And it's also common to place 看着 at the beginning of the sentence, e.g.
- 看着她整天买醉,真令人难受
- 看着血淋淋的毛鸡蛋,真觉得恶心
- 看着您,真舒服




Thime said:


> Thanks everybody for the interesting answers!
> My doubt was only about the difference between 您看起来年轻得多 (that is the phrase my teacher suggest me to use) and 您好像年轻得多.
> I forgot to say that the context in which was pronounced 您看起来年轻得多 was an interview. So... maybe this would score another point for 看起来 instead of 好像.



Yes, 您看起来 would be better.
- 您怎么看都不像是50岁.您看起来年轻多了.


----------



## retrogradedwithwind

Brofeelgood, both 看起来 and 看着 are common, and perhaps it is my preference to say 看着 more than 看起来.

And you are right, the three examples Skatinginbc mentioned are a little bit different.

她整天买醉，看着真的很难受. 
It is more likely that the speaker is 难受。

血淋淋的毛鸡蛋看着真恶心.
It is uncertain that who (the speaker or 毛鸡蛋) is 恶心。

您看着真舒服。
Beyond doubt, 您 is 舒服，not the speaker.



> And it's also common to place 看着 at the beginning of the sentence, e.g.
> - 看着她整天买醉,真令人难受
> - 看着血淋淋的毛鸡蛋,真觉得恶心
> - 看着您,真舒服


Those sentences are without ambiguity. Maybe there is a same phenomenon that the subject 我 at the beginning of the sentences is omitted.


----------



## brofeelgood

retrogradedwithwind said:


> Those sentences are without ambiguity. Maybe there is a same phenomenon  that the subject 我 at the beginning of the sentences is omitted.



Genau, adding 我 would eradicate doubts regarding the "who" or "whom" in those sentences, e.g. 我看着血淋淋的毛鸡蛋,只觉得一阵恶心 or 看着你,我心里真舒服.


----------



## Skatinginbc

My comment regarding 她整天买醉看着真的很难受, 血淋淋的毛鸡蛋看着真恶心, and 您看着真舒服 is given in this thread: http://forum.wordreference.com/showthread.php?t=2873821


----------



## TigerDaily

I thought many sentences, wanting to find the difference between 看起来 and 好像，but failed……
Putting aside semantic analysis, I just think “看起来” 更加口语一些。semantics


----------



## Bird in a Forest

This a relatively old thread but I thought I might throw my own two cents in.

Sensing Verb + 起来 is making a subjective judgement of something based on the Sensing Verb.
So 看起来 would be looks like (you saw something and now you have made a judgement about it).
And 聽起來 would mean you heard something and are making a judgement about it. It feels somewhat subjective.

好像 in comparison feels more objective, it might not necessarily be true but the facts lead to this conclusion. In addition it isn't necessarily through just seeing or just hearing something it is through several different facts and evidence which therefore makes it more objective.
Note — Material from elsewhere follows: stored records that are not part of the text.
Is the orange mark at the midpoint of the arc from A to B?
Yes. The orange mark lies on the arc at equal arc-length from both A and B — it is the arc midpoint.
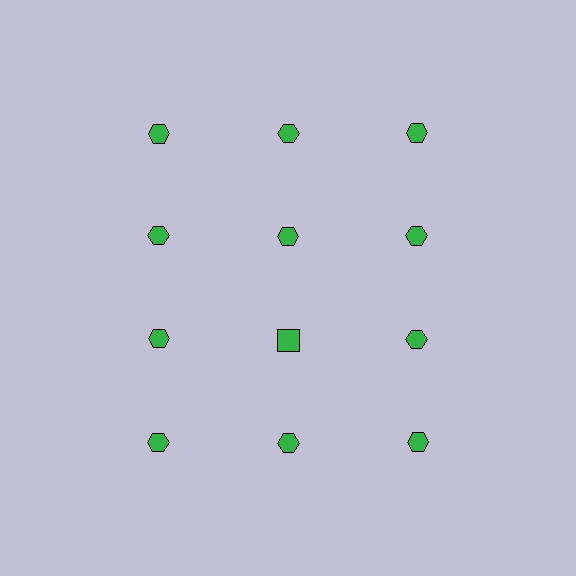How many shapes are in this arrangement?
There are 12 shapes arranged in a grid pattern.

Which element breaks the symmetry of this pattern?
The green square in the third row, center column breaks the symmetry. All other shapes are green hexagons.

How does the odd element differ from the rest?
It has a different shape: square instead of hexagon.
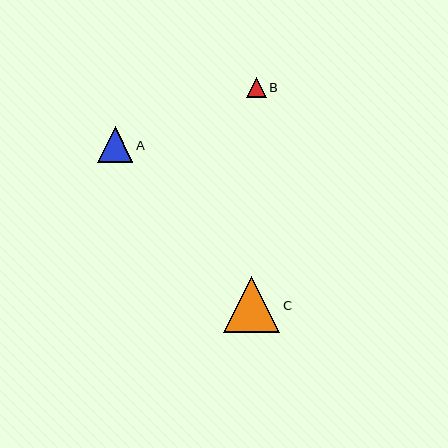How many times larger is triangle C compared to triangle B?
Triangle C is approximately 2.8 times the size of triangle B.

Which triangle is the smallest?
Triangle B is the smallest with a size of approximately 20 pixels.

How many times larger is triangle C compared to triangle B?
Triangle C is approximately 2.8 times the size of triangle B.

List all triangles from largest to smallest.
From largest to smallest: C, A, B.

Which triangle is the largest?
Triangle C is the largest with a size of approximately 56 pixels.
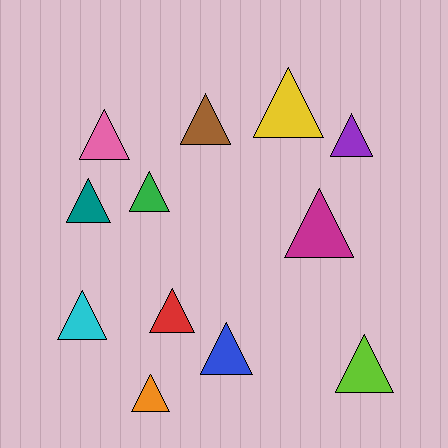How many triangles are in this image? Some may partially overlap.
There are 12 triangles.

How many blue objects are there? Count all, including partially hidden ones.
There is 1 blue object.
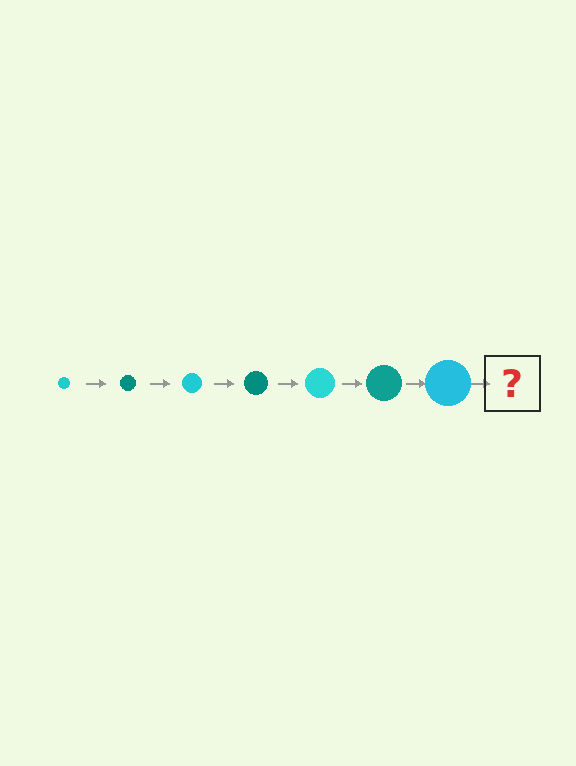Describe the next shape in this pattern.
It should be a teal circle, larger than the previous one.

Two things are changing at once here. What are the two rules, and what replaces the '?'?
The two rules are that the circle grows larger each step and the color cycles through cyan and teal. The '?' should be a teal circle, larger than the previous one.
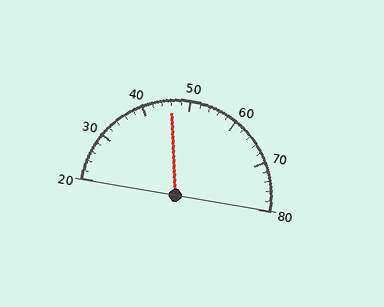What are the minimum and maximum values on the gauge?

So I think 看起来 does sound more natural with the sentence because she *looks* young, but it is only really through your seeing her that she looks young. There wasn't much other evidence to point to the fact she's young. Maybe if someone told you she wasn't married yet, then you might use 好像 because you have more facts that lead to that conclusion rather than making a judgement solely on how she looks.

It's the same distinction between *looks* and *seems* in English, synonymous but with slightly different nuances and usages.

Native speakers, please correct me if I'm wrong XD.


----------



## wendy1445xh

Bird in a Forest said:


> This a relatively old thread but I thought I might throw my own two cents in.[...]


For me, this is a very good explanation. Bravo!


----------



## retrogradedwithwind

Bird in a Forest said:


> [...]So I think 看起来 does sound more natural with the sentence because she *looks* young, but it is only really through your seeing her that she looks young. There wasn't much other evidence to point to the fact she's young. Maybe if someone told you she wasn't married yet, then you might use 好像 because you have more facts that lead to that conclusion rather than making a judgement solely on how she looks.[...]


哈哈，great。虽然都挺主观，但看起来比好像更主观一点


----------